No experience required at Alabama, Clemson and Ohio State

ByRYAN MCGEE
December 20, 2016, 9:22 AM

— -- This story appears in ESPN The Magazine's Dec. 26 / Jan. 2 Issue. Subscribe today!

AN HOUR BEFORE the sidelines at the SEC championship game are lined with Southern football dignitaries. All available previous MVPs of SEC title games are here, along with current coaches of teams that didn't make the game and a pair of television news desks, one from ESPN, the other from CBS.

Retiring play-by-play man Verne Lundquist greets a receiving line of well-wishers at the CBS desk, all while sidestepping Alabama's warm-up drills. The defending national champ is preparing for a game it will win 54-16 over Florida to remain undefeated and formalize its invitation to the College Football Playoff.

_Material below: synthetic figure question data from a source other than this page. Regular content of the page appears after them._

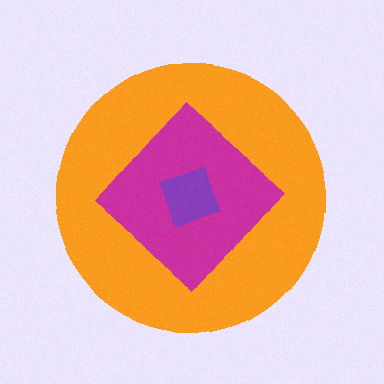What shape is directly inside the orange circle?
The magenta diamond.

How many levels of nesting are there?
3.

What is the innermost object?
The purple square.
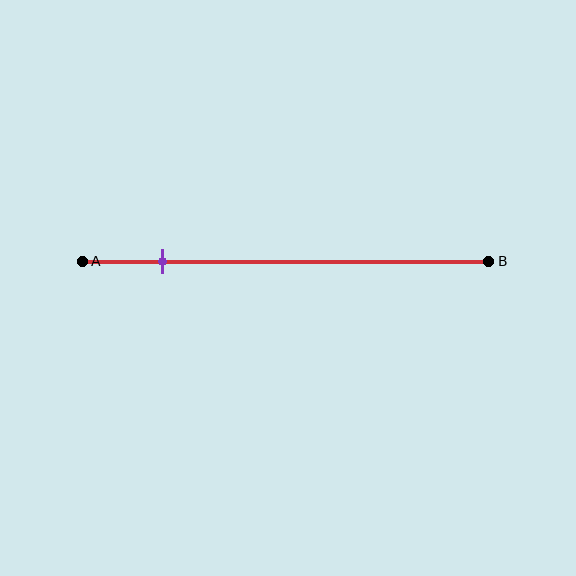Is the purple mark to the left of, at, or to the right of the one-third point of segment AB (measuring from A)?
The purple mark is to the left of the one-third point of segment AB.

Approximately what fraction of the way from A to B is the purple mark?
The purple mark is approximately 20% of the way from A to B.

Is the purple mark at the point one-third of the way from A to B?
No, the mark is at about 20% from A, not at the 33% one-third point.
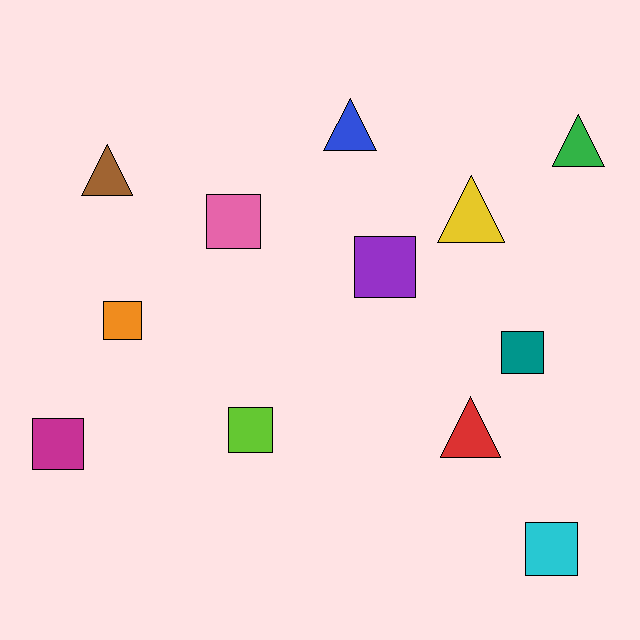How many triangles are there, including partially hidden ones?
There are 5 triangles.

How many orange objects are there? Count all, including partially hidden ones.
There is 1 orange object.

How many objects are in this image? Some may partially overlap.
There are 12 objects.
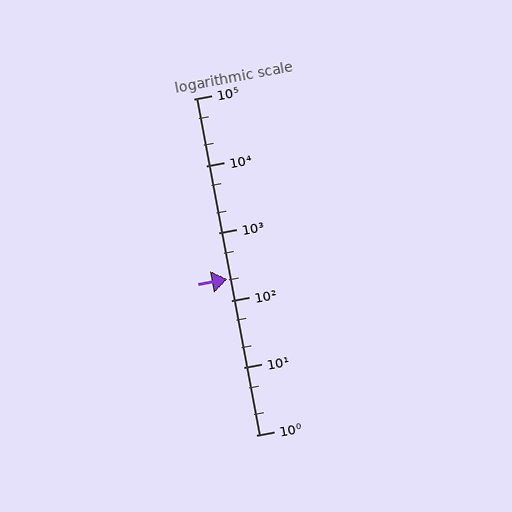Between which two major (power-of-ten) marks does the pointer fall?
The pointer is between 100 and 1000.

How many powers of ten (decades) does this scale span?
The scale spans 5 decades, from 1 to 100000.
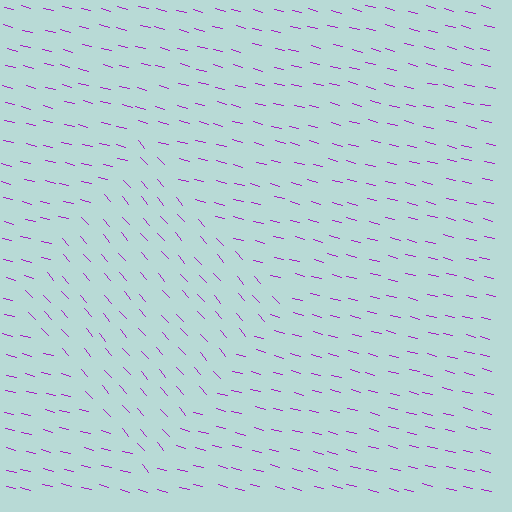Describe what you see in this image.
The image is filled with small purple line segments. A diamond region in the image has lines oriented differently from the surrounding lines, creating a visible texture boundary.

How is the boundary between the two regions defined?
The boundary is defined purely by a change in line orientation (approximately 34 degrees difference). All lines are the same color and thickness.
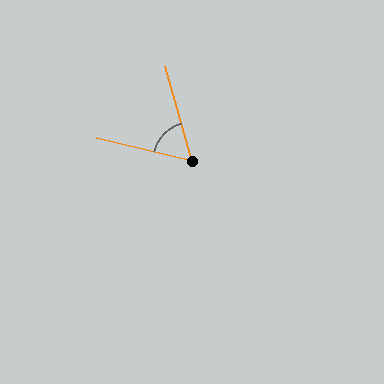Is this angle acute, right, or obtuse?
It is acute.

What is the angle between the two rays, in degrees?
Approximately 60 degrees.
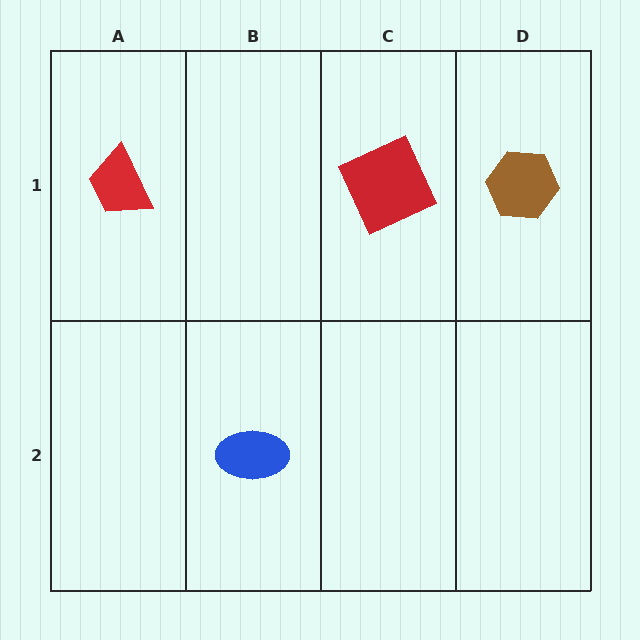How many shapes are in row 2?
1 shape.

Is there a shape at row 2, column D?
No, that cell is empty.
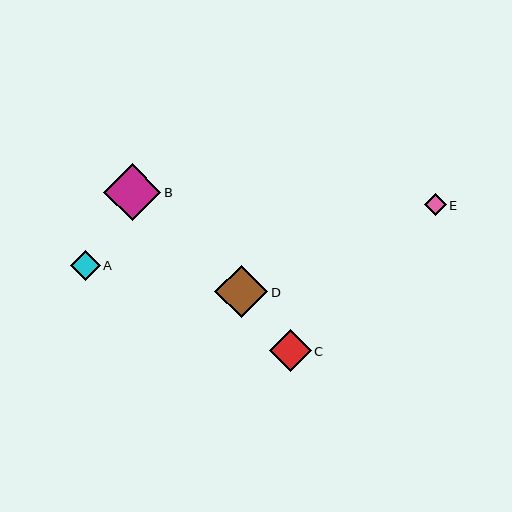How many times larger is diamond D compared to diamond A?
Diamond D is approximately 1.8 times the size of diamond A.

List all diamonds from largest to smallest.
From largest to smallest: B, D, C, A, E.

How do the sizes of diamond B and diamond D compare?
Diamond B and diamond D are approximately the same size.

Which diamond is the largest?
Diamond B is the largest with a size of approximately 57 pixels.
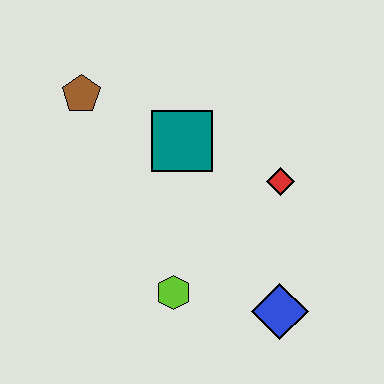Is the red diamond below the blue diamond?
No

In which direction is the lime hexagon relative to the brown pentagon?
The lime hexagon is below the brown pentagon.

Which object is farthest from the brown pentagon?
The blue diamond is farthest from the brown pentagon.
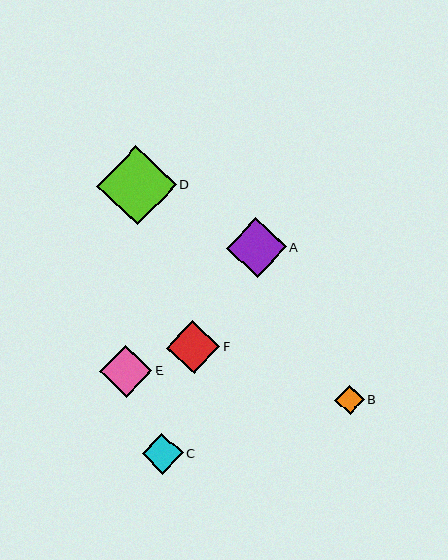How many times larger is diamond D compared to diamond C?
Diamond D is approximately 1.9 times the size of diamond C.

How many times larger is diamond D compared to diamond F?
Diamond D is approximately 1.5 times the size of diamond F.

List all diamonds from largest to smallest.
From largest to smallest: D, A, F, E, C, B.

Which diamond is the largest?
Diamond D is the largest with a size of approximately 79 pixels.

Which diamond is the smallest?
Diamond B is the smallest with a size of approximately 29 pixels.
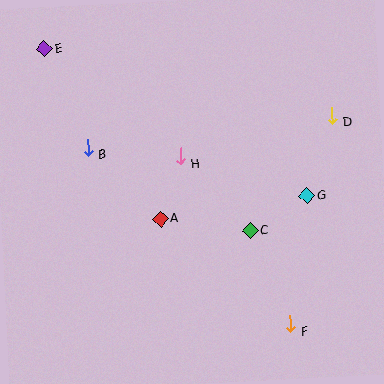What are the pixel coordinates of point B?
Point B is at (88, 155).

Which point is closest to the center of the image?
Point H at (181, 164) is closest to the center.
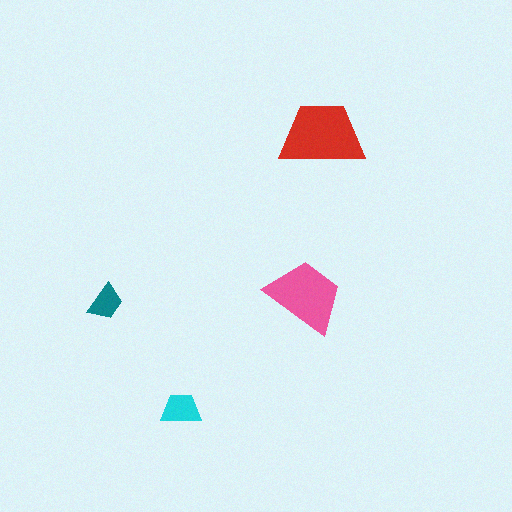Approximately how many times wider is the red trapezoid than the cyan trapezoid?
About 2 times wider.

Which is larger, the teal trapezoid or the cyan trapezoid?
The cyan one.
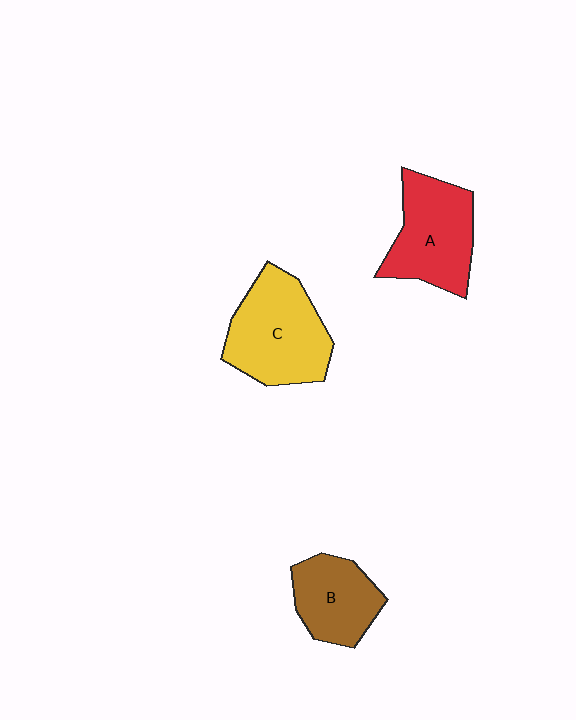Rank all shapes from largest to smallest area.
From largest to smallest: C (yellow), A (red), B (brown).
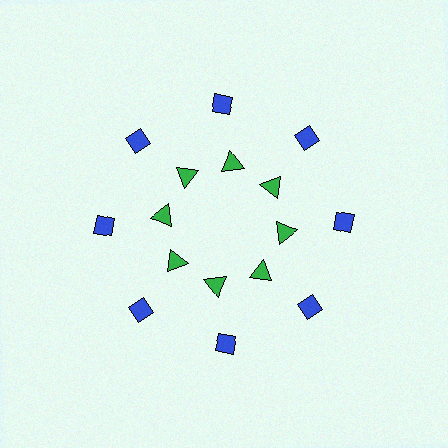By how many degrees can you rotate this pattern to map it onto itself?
The pattern maps onto itself every 45 degrees of rotation.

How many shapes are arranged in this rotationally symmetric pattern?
There are 16 shapes, arranged in 8 groups of 2.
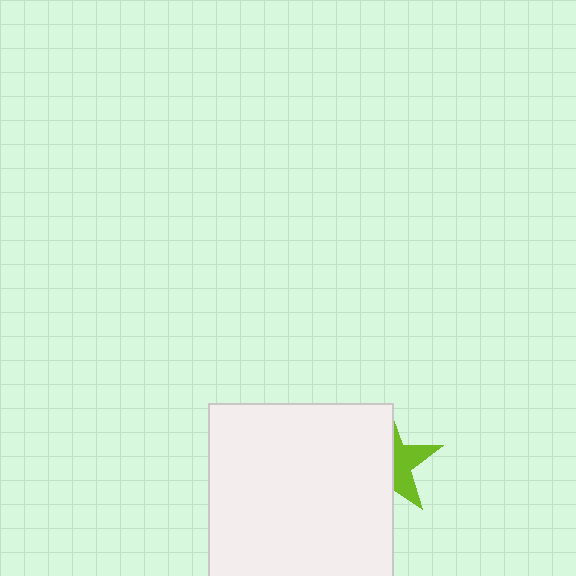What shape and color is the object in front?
The object in front is a white square.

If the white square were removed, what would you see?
You would see the complete lime star.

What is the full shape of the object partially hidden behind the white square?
The partially hidden object is a lime star.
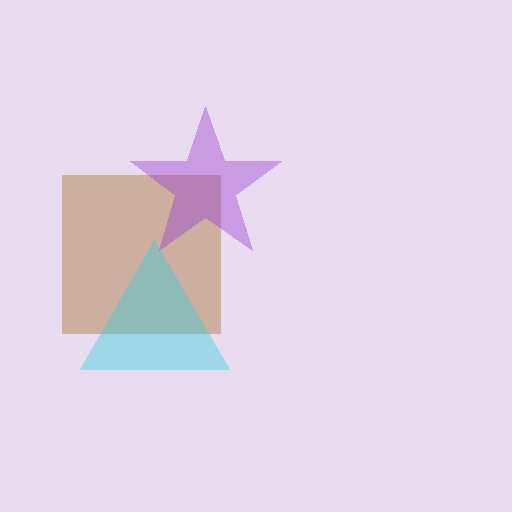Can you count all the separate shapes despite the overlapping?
Yes, there are 3 separate shapes.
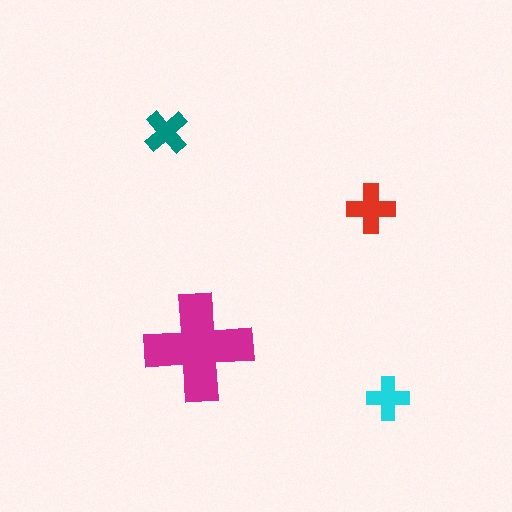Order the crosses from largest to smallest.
the magenta one, the red one, the teal one, the cyan one.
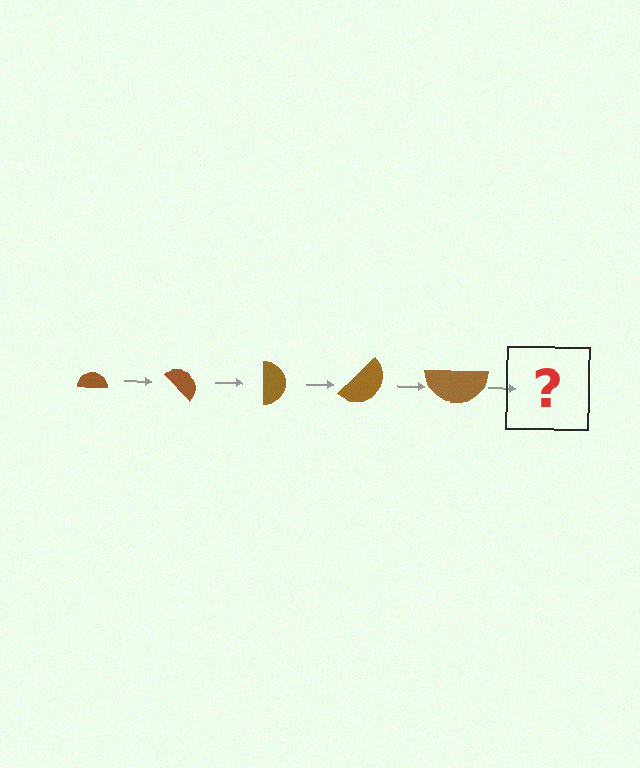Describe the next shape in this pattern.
It should be a semicircle, larger than the previous one and rotated 225 degrees clockwise from the start.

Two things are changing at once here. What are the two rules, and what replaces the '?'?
The two rules are that the semicircle grows larger each step and it rotates 45 degrees clockwise each step. The '?' should be a semicircle, larger than the previous one and rotated 225 degrees clockwise from the start.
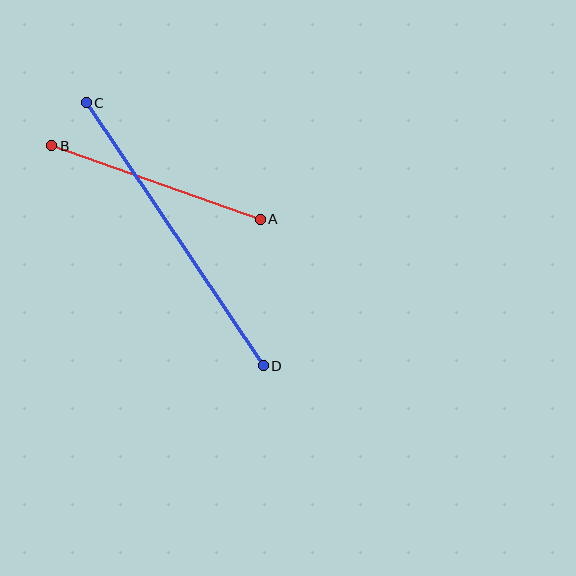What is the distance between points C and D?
The distance is approximately 317 pixels.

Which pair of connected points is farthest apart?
Points C and D are farthest apart.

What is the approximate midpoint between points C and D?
The midpoint is at approximately (175, 234) pixels.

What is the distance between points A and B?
The distance is approximately 221 pixels.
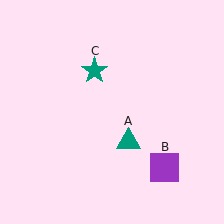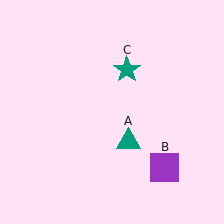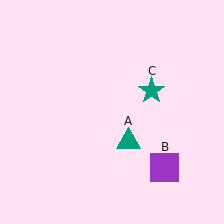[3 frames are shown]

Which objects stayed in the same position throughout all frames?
Teal triangle (object A) and purple square (object B) remained stationary.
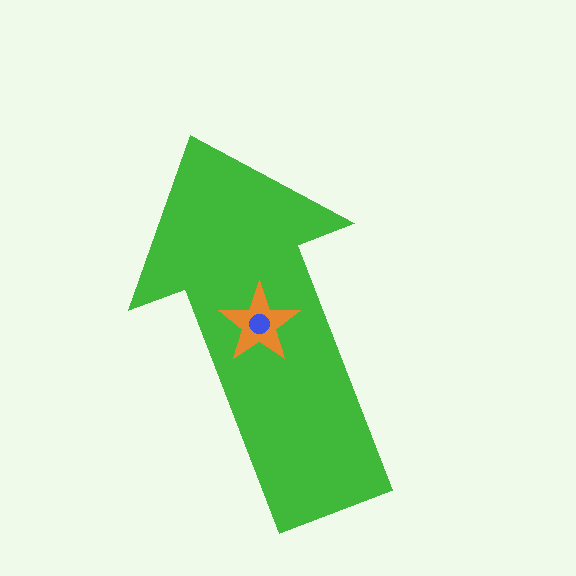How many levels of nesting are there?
3.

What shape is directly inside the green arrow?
The orange star.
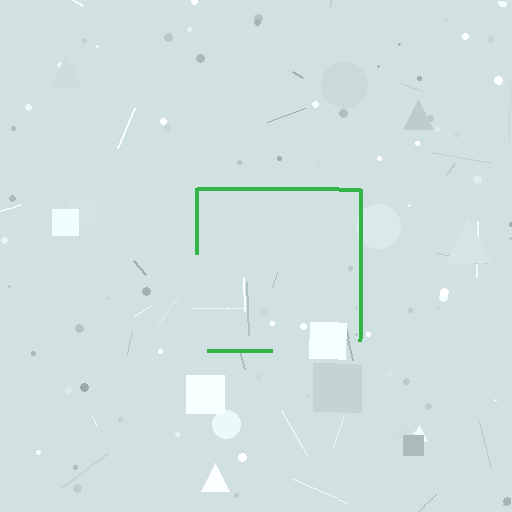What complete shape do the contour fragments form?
The contour fragments form a square.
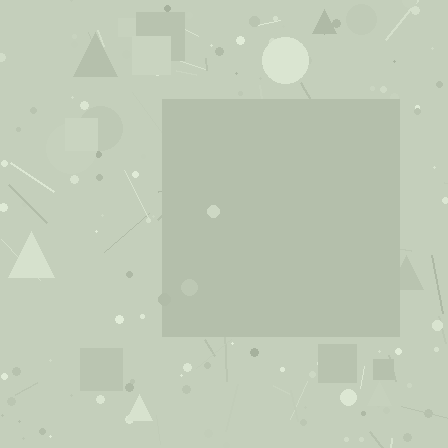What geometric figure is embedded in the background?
A square is embedded in the background.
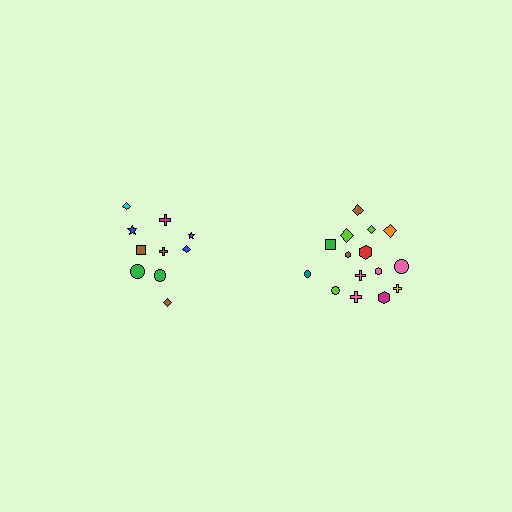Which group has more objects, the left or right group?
The right group.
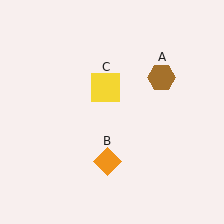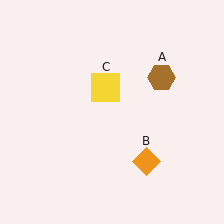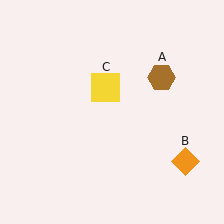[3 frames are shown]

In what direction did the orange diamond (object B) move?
The orange diamond (object B) moved right.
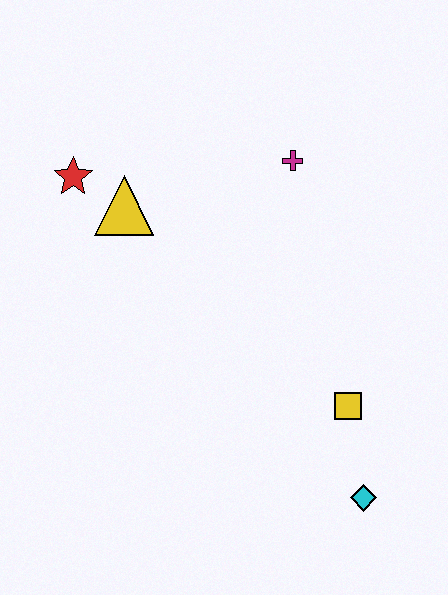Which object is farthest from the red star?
The cyan diamond is farthest from the red star.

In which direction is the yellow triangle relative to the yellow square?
The yellow triangle is to the left of the yellow square.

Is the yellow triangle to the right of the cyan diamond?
No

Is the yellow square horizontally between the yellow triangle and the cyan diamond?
Yes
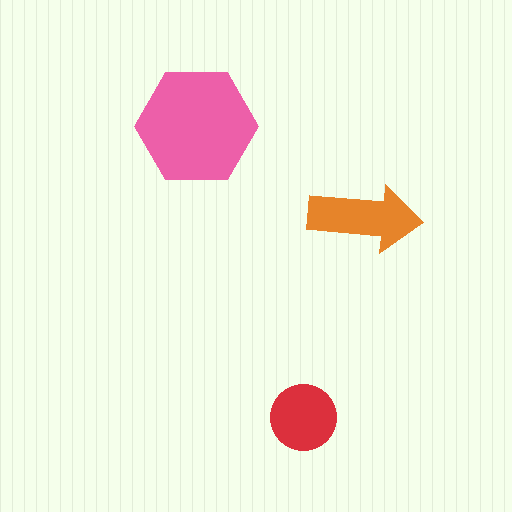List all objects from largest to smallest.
The pink hexagon, the orange arrow, the red circle.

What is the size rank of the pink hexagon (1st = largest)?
1st.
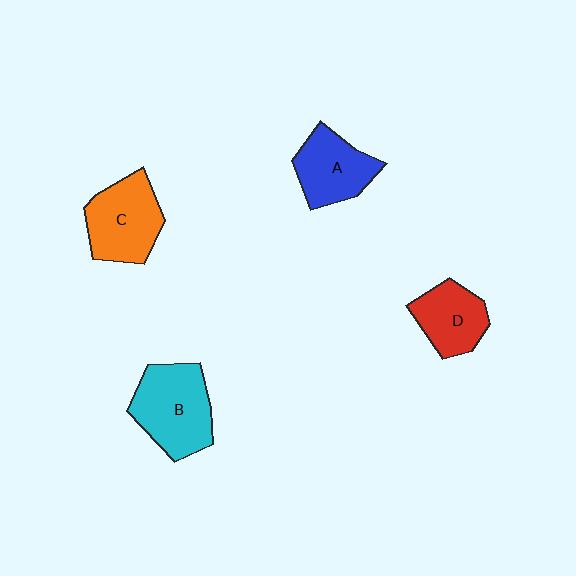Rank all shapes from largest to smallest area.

"These dudes are so big it's a little scary," says former Gators QB Danny Wuerffel, extending his hand after waiting in line.

"No," Uncle Verne replies. "What's scary is that most of them are still teenagers."

Anyone who bought the 2016 college football preview magazines last summer will remember the questions. How will Alabama replace Heisman Trophy winner Derrick Henry? How will the Crimson Tide account for losing quarterback Jake Coker, a 23-year-old transfer from Florida State with five years' experience? How will they replace 11 starters? (Those questions were posed in ESPN The Magazine's preview by the same scribe you are reading right now.)

Alabama entered the season with the SEC's least experienced roster. Ohio State did the same in the Big Ten. Ditto for Clemson: bottom of the ACC. But it was actually much starker than that. Phil Steele, the king of preseason mags, uses a five-part formula to determine experience, and he ranked the Tide roster 116th out of 128 FBS teams. Clemson was ranked 101st. Ohio State was dead last at 128th.